Social media marketers are prioritizing user-generated content (UGC) and influencer collaborations. More than three-quarters (82%) of B2B and B2C marketers say UGC is at least somewhat important, per Emplifi. But marketers are facing challenges with their workloads. Just 7% report never feeling burned out, and nearly half say they need more headcount and resources. Marketers should invest in joint UGC and influencer strategies and monitor impact beyond vanity metrics, and CMOs should focus on building teams that can work together across silos efficiently.

AppLovin beat expectations again, delivering a blowout quarter that affirmed its place among the most profitable players in adtech. Even as the company faces ongoing scrutiny over data practices and an SEC probe, its financial momentum appears unaffected. AppLovin is proving that controversy doesn’t always kill momentum. Its ability to execute quarter after quarter suggests marketers may be more pragmatic than moralistic, following results over rhetoric.

Highwire developed the AI Index, a tool that helps marketing and communications professionals understand how their brands show up in genAI search, per a press release. AI Index benchmarks brand appearances across genAI engines, including OpenAI’s ChatGPT, Anthropic’s Claude, and Google’s Gemini. SEO shouldn’t be tossed by the wayside just yet, but as genAI matures, tools like Highwire Index can help brands navigate changes in search. To boost brand visibility in AI engines, marketers should focus on user-generated content and building brand affinity across social, community-driven platforms.

At Bank of America’s (BofA) investor day, its first in over a decade, the bank said it spent more than $118 billion on technology in the last 10 years. In 2025, its annual spending on new technology initiatives will reach $4 billion out of a total of $12.7 billion. In the AI race, banks that aren’t already ahead will fall even further behind. Increasingly sophisticated automation as well as an AI-assisted jump in employee productivity mean AI investments quickly compound on themselves. Last month, JPMorgan said it had already broken even on its $2 billion AI investments.

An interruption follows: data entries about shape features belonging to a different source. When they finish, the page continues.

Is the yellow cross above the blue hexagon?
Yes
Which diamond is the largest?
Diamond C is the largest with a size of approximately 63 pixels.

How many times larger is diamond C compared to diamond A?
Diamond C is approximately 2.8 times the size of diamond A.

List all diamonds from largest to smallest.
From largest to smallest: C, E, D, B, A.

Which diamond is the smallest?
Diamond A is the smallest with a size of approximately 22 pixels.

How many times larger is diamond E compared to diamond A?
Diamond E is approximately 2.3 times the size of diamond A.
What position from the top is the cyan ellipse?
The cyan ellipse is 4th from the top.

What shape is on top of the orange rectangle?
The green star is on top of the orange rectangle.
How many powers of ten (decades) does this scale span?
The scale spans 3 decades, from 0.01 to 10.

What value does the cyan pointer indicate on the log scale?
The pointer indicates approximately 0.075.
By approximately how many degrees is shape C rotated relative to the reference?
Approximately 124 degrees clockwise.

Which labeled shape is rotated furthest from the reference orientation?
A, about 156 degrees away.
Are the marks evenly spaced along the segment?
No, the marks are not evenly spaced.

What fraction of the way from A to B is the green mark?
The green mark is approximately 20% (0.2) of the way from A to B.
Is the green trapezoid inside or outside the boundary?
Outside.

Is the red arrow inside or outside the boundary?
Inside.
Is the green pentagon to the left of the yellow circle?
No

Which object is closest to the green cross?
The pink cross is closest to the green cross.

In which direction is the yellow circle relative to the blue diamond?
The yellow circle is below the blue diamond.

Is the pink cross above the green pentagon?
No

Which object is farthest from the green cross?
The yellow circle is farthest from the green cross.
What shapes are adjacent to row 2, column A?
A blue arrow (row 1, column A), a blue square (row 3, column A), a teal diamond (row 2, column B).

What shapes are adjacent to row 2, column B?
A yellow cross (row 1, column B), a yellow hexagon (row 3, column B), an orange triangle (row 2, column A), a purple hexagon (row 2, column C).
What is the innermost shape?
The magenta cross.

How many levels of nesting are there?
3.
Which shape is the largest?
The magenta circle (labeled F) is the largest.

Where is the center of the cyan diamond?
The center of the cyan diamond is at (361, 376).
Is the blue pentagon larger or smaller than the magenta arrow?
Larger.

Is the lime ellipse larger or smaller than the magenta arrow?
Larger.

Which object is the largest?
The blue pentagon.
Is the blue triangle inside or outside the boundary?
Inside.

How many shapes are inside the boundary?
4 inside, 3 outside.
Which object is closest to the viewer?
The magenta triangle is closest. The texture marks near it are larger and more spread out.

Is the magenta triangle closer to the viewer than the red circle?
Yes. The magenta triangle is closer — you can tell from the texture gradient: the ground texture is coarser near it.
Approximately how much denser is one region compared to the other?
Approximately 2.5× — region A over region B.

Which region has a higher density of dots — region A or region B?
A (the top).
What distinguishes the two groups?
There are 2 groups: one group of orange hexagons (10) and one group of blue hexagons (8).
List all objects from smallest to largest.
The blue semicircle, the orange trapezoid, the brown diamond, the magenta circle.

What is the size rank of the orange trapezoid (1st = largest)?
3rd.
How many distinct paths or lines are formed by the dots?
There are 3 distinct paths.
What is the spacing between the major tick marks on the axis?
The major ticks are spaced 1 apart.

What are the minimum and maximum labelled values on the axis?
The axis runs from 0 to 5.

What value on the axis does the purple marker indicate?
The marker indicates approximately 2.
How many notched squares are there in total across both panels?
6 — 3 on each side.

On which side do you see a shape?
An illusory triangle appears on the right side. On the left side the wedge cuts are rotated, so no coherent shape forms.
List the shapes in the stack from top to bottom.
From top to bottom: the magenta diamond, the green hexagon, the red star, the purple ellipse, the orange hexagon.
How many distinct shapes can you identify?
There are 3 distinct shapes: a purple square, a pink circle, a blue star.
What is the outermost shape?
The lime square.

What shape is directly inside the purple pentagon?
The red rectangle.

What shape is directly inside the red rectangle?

Mid-market marketers (companies with 10 to 499 employees) have high expectations for artificial intelligence and see AI as a productivity lever for lean teams, according to new data from WARC and MailChimp—but adoption lags behind enthusiasm. AI is still in its early days, leaving a wide gap between the largest companies with capital to invest in proprietary resources and smaller teams with more limited resources.

After more than a year of AI stumbles, Apple will reportedly pay Google $1 billion annually to use a custom-built version of Gemini, Google’s flagship AI model, to power a next-generation Siri—marking one of Apple’s boldest AI moves yet, per Bloomberg. A smarter Gemini-infused Siri could redefine how users find information, products, and services—shifting search and ad engagement from text to voice. For marketers and advertisers, this means adapting quickly to a world where voice agents become the new gatekeepers of attention.